Uganda revises international adoption laws
by Onize Ohikere
Posted 3/08/16, 01:25 pm
Ugandan lawmakers have passed a bill that could limit the number of foreign adoptions in an attempt to close loopholes in a fractured system rife with abuse.
The Children’s Amendment 2015, approved on March 2, will offer legal guardianship only to Ugandan citizens and extend the adoption process duration to a year. The bill mandates background checks for foreigners and only allows inter-country adoption if a child lacks a legal guardian.
In the past, adoption policies allowed foreigners to apply for and receive legal guardianship within days of their arrival in the country. Lawmaker Bernard Atiku said the bill, once it becomes law, will ensure adoption “is in the best interest of the child, not the person intending to adopt.”
According to UNICEF, Uganda is home to more than 2 million orphans. But the country’s international adoption process is marred by abuse.
“Someone would come here and apply for legal guardianship on Monday and by Wednesday they would have it,” said Marlon Agaba, a children’s rights activist. “Actually the foreigner did not even need to be physically in Uganda to apply.”
Reports revealed some Ugandan families signed away the legal guardianship of their children, thinking they were going to study abroad.
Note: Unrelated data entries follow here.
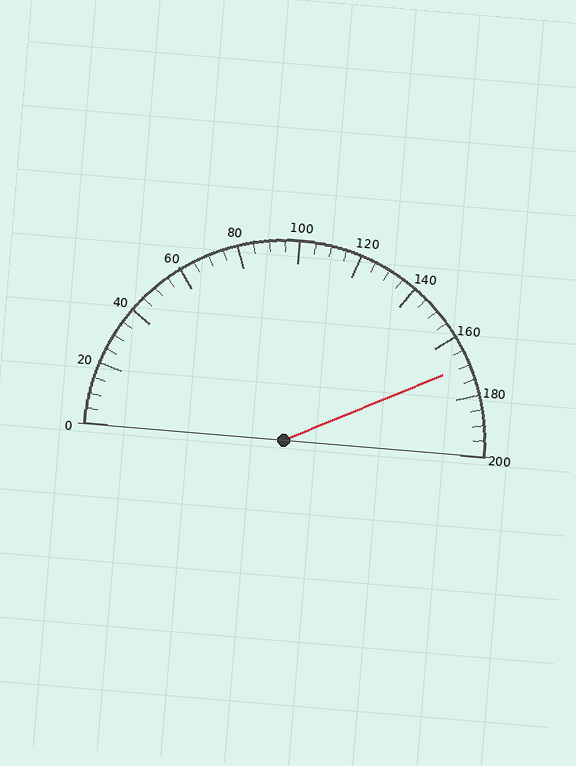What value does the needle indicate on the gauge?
The needle indicates approximately 170.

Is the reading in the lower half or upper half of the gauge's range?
The reading is in the upper half of the range (0 to 200).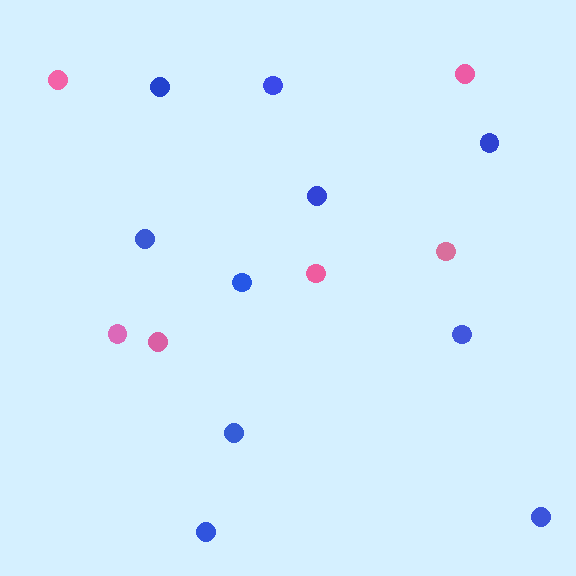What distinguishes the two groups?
There are 2 groups: one group of blue circles (10) and one group of pink circles (6).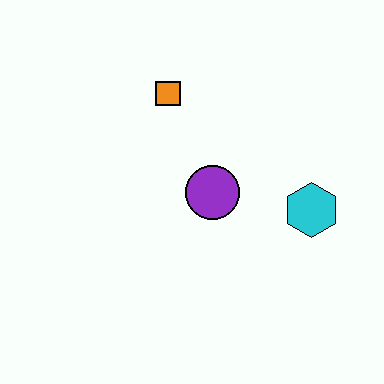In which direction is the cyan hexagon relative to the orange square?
The cyan hexagon is to the right of the orange square.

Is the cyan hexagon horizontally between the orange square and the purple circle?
No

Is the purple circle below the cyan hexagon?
No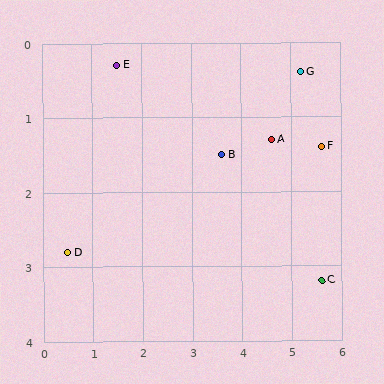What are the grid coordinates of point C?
Point C is at approximately (5.6, 3.2).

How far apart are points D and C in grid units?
Points D and C are about 5.1 grid units apart.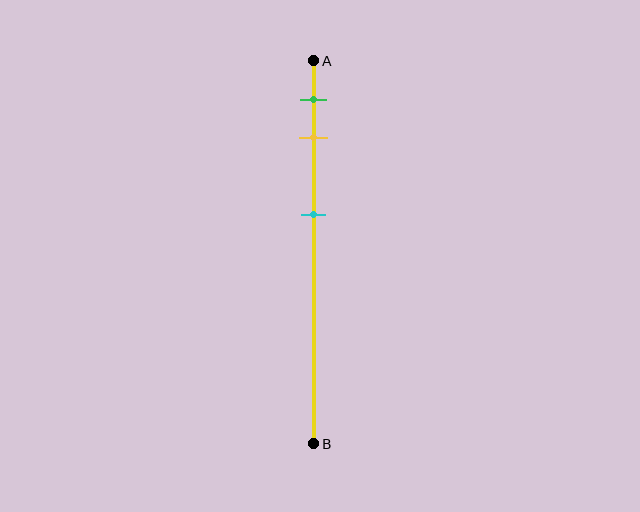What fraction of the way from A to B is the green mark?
The green mark is approximately 10% (0.1) of the way from A to B.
The Thomson Reuters Foundation investigated Uganda’s inter-country adoption process in May and came up with similar findings.
“Ugandan families have been bribed, tricked, or coerced into giving up their children to U.S. citizens and other foreigners for adoption,” according to the report.
The interest in adopting from developing countries, coupled with the high financial benefits, creates prime conditions for trafficking. David Smolin, director of the Center of Children’s Law and Ethics at Samford University, said in some cases, children who could be reunited with extended family are not, due to the financial incentives international adoption offers.
“Children don’t have to be literally trafficked for it to be improper,” Smolin said. “It can be improper if international adoption jumps the queue and becomes the first option because of the monetary [incentive]. Family preservation is supposed to be the first option.”
The U.S. State Department shows American adoptions from Uganda more than tripled between 2012 and 2013, but declined to just 200 in 2014. Ugandan President Yoweri Musuveni is expected to sign the bill into law in a few weeks.
The Associated Press contributed to this report.